Tuesday, March 05, 2013

The debate over evil code

In the debate over “selling exploits” people haven’t defined what, precisely, an “exploit” is. The only definition is that they “know it when they see it”. In this post I’m going to describe something that isn’t clearly an exploit.

Back in 1998, I created one of the first “personal firewalls”, known as “BlackICE Defender”. We designed it to run on both Windows 95 and Windows NT. Win95 was the dead-end 16-bit operating that is no longer in use, WinNT is the progenitor of today’s Win7.

The problem was that neither Win95 nor WinNT had a method for intercepting packets and filtering them. We therefore had to “hack” the operating system in order to get our firewall functionality to work.

We did this by reverse engineering Microsoft’s network stack. We found some unused space in kernel memory to store our code (kernel code contains lots of introns). We then found an appropriate place in the network stack and inserted a “jump” instruction. As packets arrived from the network, the kernel would jump to our code, where we’d process the packet, then we’d jump back to the original code.

Most people would do this by modifying the files on the disk, telling the user to reboot after installation. We hated rebooting computers, so we decided to do this live, as the system was running, as network traffic was occurring.

This patching of live running code is hard and likely to crash the system. Our solution to avoid crashing was really clever, we even got a patent for it. I mention this only because a lot of rootkits out there are actually in violation of our patent. I’ve long thought it would be amusing to go sue malware authors for violating our patent.

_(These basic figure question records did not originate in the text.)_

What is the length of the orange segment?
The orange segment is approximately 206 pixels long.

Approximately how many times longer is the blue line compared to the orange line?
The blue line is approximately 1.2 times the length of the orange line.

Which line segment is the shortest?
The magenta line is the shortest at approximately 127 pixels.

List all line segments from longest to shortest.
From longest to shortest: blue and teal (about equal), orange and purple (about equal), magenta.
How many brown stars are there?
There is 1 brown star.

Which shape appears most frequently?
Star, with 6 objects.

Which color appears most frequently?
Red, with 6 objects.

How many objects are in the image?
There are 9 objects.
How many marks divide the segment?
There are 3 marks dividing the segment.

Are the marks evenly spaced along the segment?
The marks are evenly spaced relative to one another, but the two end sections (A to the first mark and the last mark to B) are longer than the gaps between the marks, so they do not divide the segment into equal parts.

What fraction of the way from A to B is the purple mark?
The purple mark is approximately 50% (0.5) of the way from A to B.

The ability to patch the kernel and install/uninstall without a reboot was effectively a social engineering hack. It made the product look like just-another-application rather than the fairly invasive product that it really was. Even when you knew the evil things our product was doing (and you did, because we bragged about them), you still perceived the product as just-another-application. This was actually dangerous. An early beta custom was eBay, the dominant dot-com of the time. Because it looked so easy, they just rolled it out to all their servers. This gave me a heart attack, because it was still beta, and if a bug took down eBay, the bad press could kill our company before it got started.

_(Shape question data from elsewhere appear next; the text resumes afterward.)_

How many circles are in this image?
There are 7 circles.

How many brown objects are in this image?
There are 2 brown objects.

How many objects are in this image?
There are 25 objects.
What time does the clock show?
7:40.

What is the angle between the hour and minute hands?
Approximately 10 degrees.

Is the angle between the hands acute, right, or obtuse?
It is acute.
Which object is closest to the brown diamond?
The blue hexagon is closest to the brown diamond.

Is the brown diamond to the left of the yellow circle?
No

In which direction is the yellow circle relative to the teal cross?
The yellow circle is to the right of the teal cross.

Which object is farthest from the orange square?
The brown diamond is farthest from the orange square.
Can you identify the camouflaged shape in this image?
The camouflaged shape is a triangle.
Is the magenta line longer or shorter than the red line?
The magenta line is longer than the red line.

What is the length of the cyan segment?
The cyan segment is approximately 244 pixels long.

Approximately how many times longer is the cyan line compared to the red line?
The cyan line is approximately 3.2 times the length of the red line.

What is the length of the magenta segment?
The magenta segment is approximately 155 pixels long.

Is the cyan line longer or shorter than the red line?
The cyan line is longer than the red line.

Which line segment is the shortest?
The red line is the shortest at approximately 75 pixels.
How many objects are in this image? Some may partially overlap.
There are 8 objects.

This patching the kernel worked well for several years until Microsoft came out with WinXP SP2, their first major cybersecurity release. They changed their stack enough that our product no longer worked. Since we were on the list of “must work” products, they reverse engineered our product to figure out why it was breaking, only to discover the evil things we’d done by reverse engineering their product. This delayed WinXP SP2 by a month, and there are people still at Microsoft who complain about this to me.

This lead to legal threats, because, in theory, we’d possibly violated some anti-reverse-engineering clause in a EULA. This is one of the things that made me STOP fearing Microsoft as an all-powerful corporation, because even though some of their employees wanted to sue us, as a corporation, Microsoft was powerless to do it. It just wasn’t in their best interest. Indeed, everyone reverse engineers their products, and nobody gets sued. And, of course, there would be the humor of pointing out that they’d violated our EULA in order to discover this.

In the end, they had to add a little bit of nonsense assembly to their code that their stack would jump to, and jump right back. This allowed us to find the code and patch it to get our software to work. (Today, of course, Windows 7 has proper APIs so all this nonsense has gone away.)

The point of this story is to describe a “hacker exploit” as we exploited Microsoft to create essentially rootkit functionality. But of course, we did this in order to secure the system, not to cause a problem. The more general lesson here is that this is what the entire security industry is based on: we must “exploit” in order to “protect”. Arbitrary rules trying to regulate “bad code” will inevitably regulate “good code”.

Update: I forgot to mention. Vista/Win7 checksum kernel code. If something changes it, like BlackICE or a rootkit, it refreshes the kernel code from signed files from the disk. Microsoft engineers have confirmed that part of the reason they did this was because they were so annoyed with BlackICE.

Update: I forget the exact techniques, but the basic problem was that to jump to our code you needed a 5 byte instruction, and the fact that instruction decoders are weird (which is why you need to avoid self-modifying code). The solution was to use the 2-byte jump instruction.

One to do this was to write a "jump self" or "eb fe" into the code you want to patch. This creates a sort of involuntary spin lock, so that any multi-threaded conflict will cause the other thread to go into an infinite loop. Then what we do is write the full 5 byte jump sequence behind it.

Another way to do this is to find a nearby (within 128 bytes) intron area (such as the padding between functions to align on 16-byte boundaries) that we can write a 5 byte jump. Then, write the 2-byte jump instruction that jumps to the longer 5 byte instruction, which finally jumps to our code.

Another possibility was to use the "int x" to generate an interrupt. It's a one-byte instruction, but it means we have to find a free interrupt handler.